The mainly Indian and Pakistani congregation are not the bankers, lawyers and fashionistas populating the neighbourhood. The mosque's regulars are labourers and small business owners living and trading on the island's outskirts. What brings them to the lime-green edifice is a bond both spiritual and historical.
Built in 1849, the Shelley Street mosque was the first to be built in Hong Kong. Also known as Lascar Temple, the mosque's elegant, perforated arches and colourful facade, coupled with its quiet suburban location, offer an ethereal vibe. With sounds of the traffic only a faint hum, the atmosphere is ideal for reflection.

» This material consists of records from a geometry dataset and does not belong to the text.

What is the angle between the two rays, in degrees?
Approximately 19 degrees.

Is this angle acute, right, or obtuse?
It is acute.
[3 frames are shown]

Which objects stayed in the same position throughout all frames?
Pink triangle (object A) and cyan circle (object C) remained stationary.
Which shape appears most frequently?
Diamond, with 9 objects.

Just in time for the Holy Month, the mosque is receiving a new paint job in addition to a spree of small maintenance tasks, including new window and door hinges. While partly funded by donations, a majority of the work is undertaken by the Hong Kong government, which classifies the building as a Grade 1 Historic site that - according to a government website - "every effort should be made to preserve if possible."

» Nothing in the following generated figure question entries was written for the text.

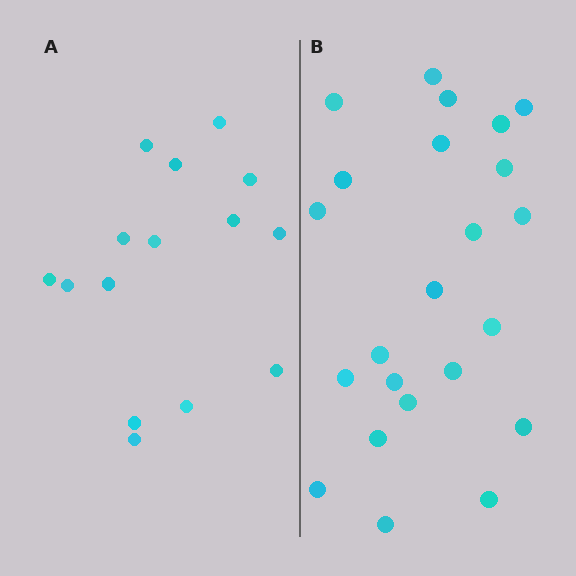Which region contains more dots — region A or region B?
Region B (the right region) has more dots.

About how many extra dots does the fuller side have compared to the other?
Region B has roughly 8 or so more dots than region A.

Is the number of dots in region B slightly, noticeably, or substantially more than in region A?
Region B has substantially more. The ratio is roughly 1.5 to 1.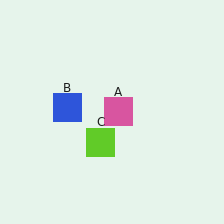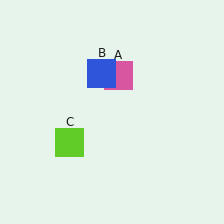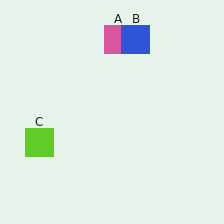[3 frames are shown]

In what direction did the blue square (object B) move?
The blue square (object B) moved up and to the right.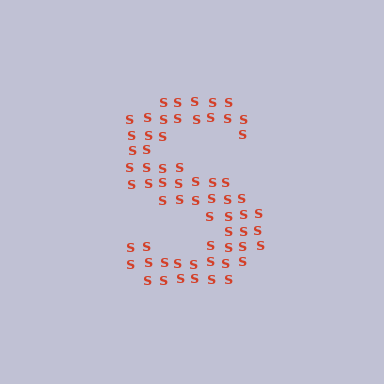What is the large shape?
The large shape is the letter S.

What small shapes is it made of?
It is made of small letter S's.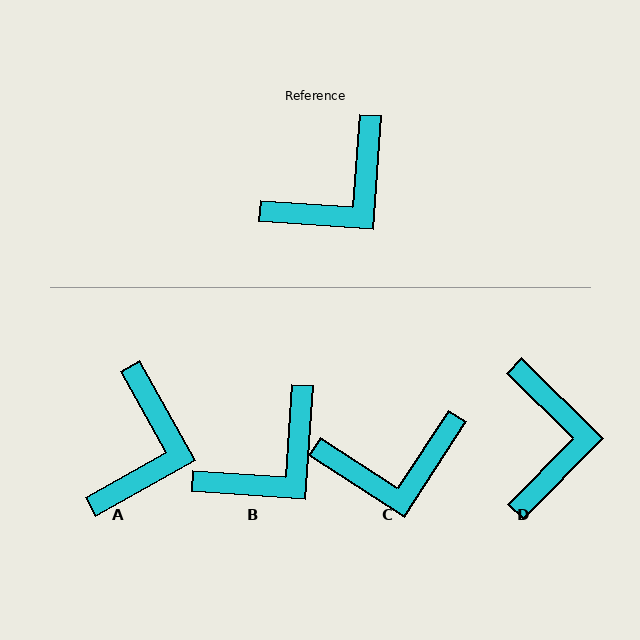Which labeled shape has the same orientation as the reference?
B.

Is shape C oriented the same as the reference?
No, it is off by about 29 degrees.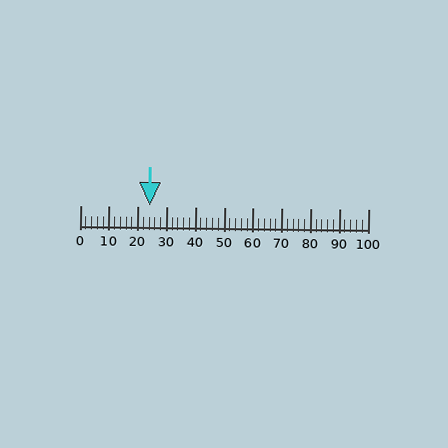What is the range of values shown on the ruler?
The ruler shows values from 0 to 100.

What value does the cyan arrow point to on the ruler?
The cyan arrow points to approximately 24.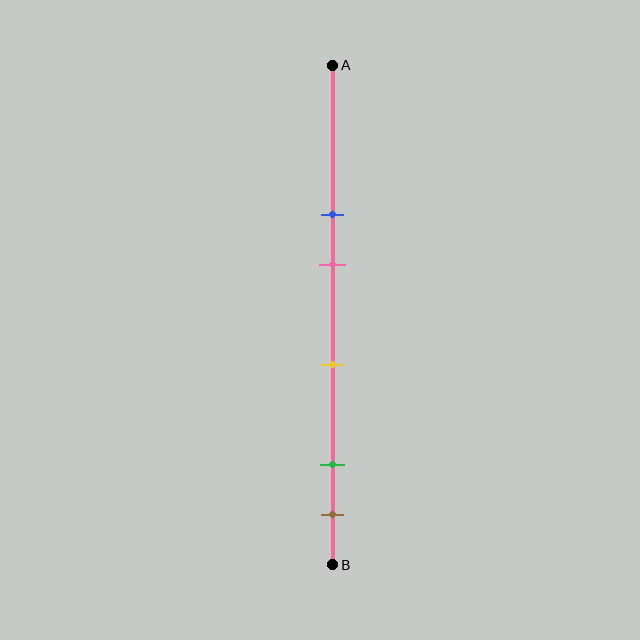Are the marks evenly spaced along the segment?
No, the marks are not evenly spaced.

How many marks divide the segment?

Sitting cross-legged inside the prayer hall, the mosque's Imam, Sheikh Abdul Zamman, informs me that the building has serviced generations before him.
"I came to Hong Kong from Pakistan when I was 14, about 20 years ago" he recalls. "Before I came from Islamabad, I already had family here: my father, uncles and cousins. They would come to the mosque and they would tell us back home about the Muslim community here. So a lot of us knew that being a Muslim in Hong Kong would not be too difficult a life."

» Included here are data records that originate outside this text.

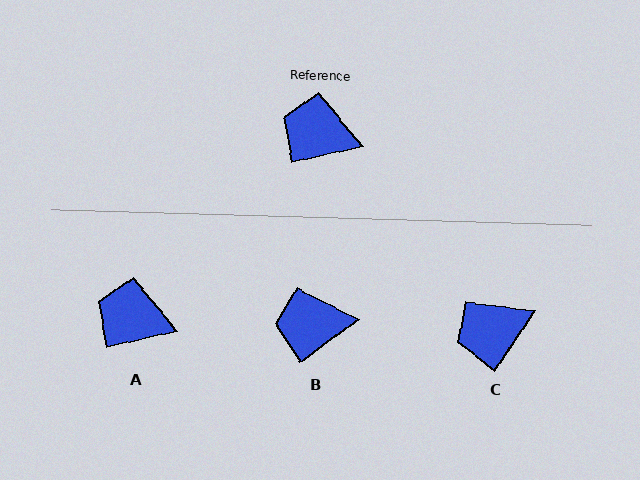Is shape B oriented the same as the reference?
No, it is off by about 23 degrees.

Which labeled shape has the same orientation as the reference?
A.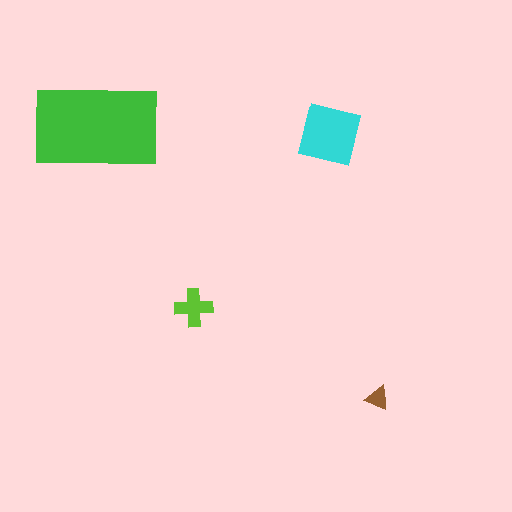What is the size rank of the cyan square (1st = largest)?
2nd.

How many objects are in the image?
There are 4 objects in the image.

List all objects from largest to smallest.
The green rectangle, the cyan square, the lime cross, the brown triangle.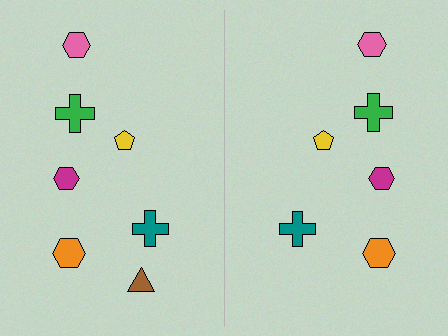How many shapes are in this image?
There are 13 shapes in this image.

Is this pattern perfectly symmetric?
No, the pattern is not perfectly symmetric. A brown triangle is missing from the right side.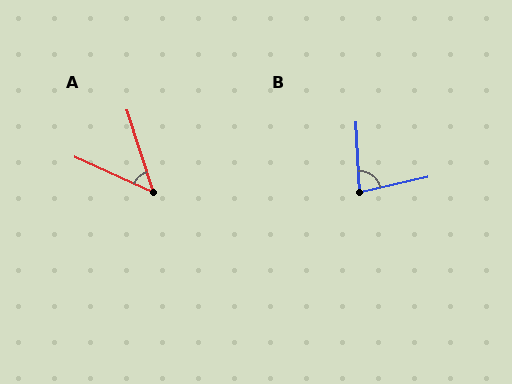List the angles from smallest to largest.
A (48°), B (80°).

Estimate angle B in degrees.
Approximately 80 degrees.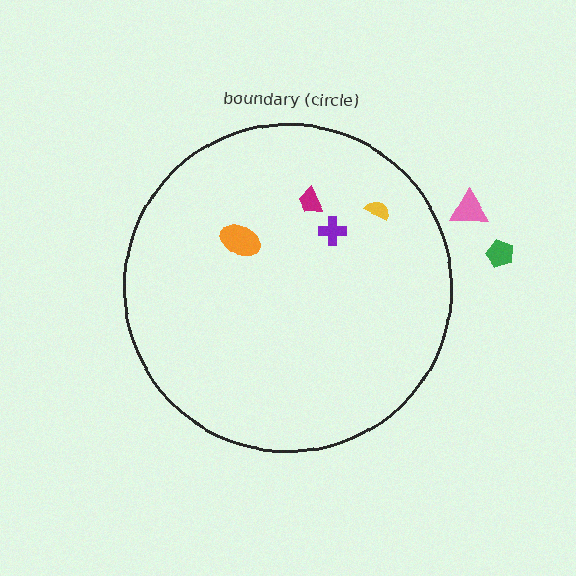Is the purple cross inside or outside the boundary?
Inside.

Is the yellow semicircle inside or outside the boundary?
Inside.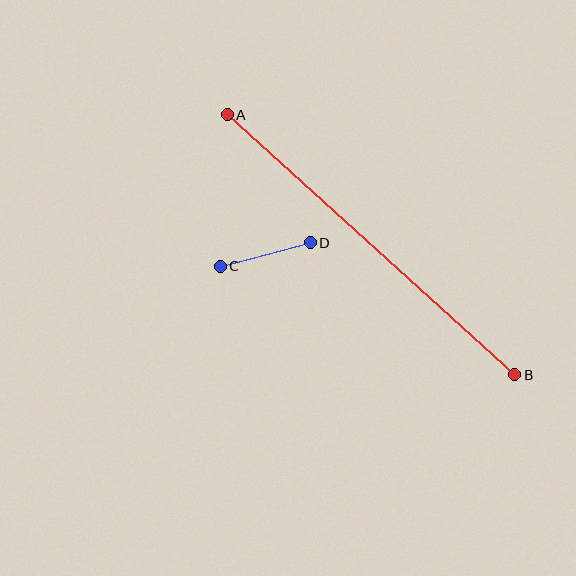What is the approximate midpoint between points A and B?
The midpoint is at approximately (371, 245) pixels.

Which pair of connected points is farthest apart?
Points A and B are farthest apart.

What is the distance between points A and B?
The distance is approximately 388 pixels.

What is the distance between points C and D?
The distance is approximately 93 pixels.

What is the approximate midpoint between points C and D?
The midpoint is at approximately (265, 255) pixels.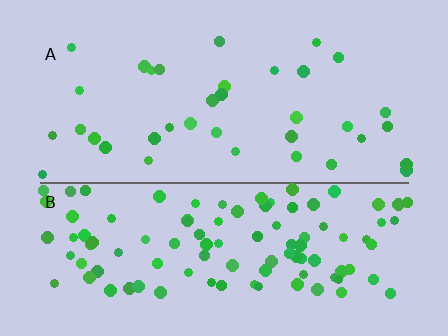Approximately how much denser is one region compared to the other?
Approximately 3.0× — region B over region A.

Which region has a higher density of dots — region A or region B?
B (the bottom).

Dodging the small army of maintenance crews, Zamman leads me on a tour of the building. The mosque's rectangular shape, punctuated by the Moorish arched windows, would have stood out among the mostly rural community more than 150 years ago. A major expansion in 1915 transformed the solitary building to include a paved driveway, a security gate and three apartments within the site, which housed former mosque leaders and local families.
Ironically, this benevolent feature currently scuttles all future building plans. "Years ago, some philanthropists from Kuwait wanted to donate some big money to rebuild the mosque to include a school, library and many other things. But in order to do that we had to use the land where these houses are, but we just can't," says Zamman. "It's the law, you see. As long as the family of the original people who lived there are still here, and they keep passing it on to future family members, we can't do anything. Everything here is an important part of Hong Kong history."
The Kowloon Mosque and Islamic Centre also holds a prized location. It stands proudly, and rather oddly, on the glitzy shopping district that is Nathan Road and is walking distance from Kowloon Park. Nathan Road is known as The Golden Mile because of the premiere fashion houses that line it, including Versace and Givenchy. Such variety presents more snapshots of Hong Kong's cosmopolitanism: Nehru caps and shalwar kameezes on the same footpath as designer heels and business suits.
Built in 1896, the mosque was first situated a few blocks away, primarily servicing the city's first generation of Indian Muslims recruited by the British for security jobs, the army, police and as prison guards.
In 1984, the mosque was moved to its present location after the original site suffered structural damage from the underground construction of the Hong Kong MTR railway system. A redesign by the Indian architect IM Kadri resulted in the mosque becoming the biggest in Hong Kong. The three-storey structure can hold up to 3,000 worshippers.
More ostentatious than the quaint Jamia Mosque, the white-marbled Kowloon centre has long arched windows and evocative marble grillwork. The site boasts four imposing minarets (11 metres high) and is crowned by a 5-by-9-metre cream coloured dome.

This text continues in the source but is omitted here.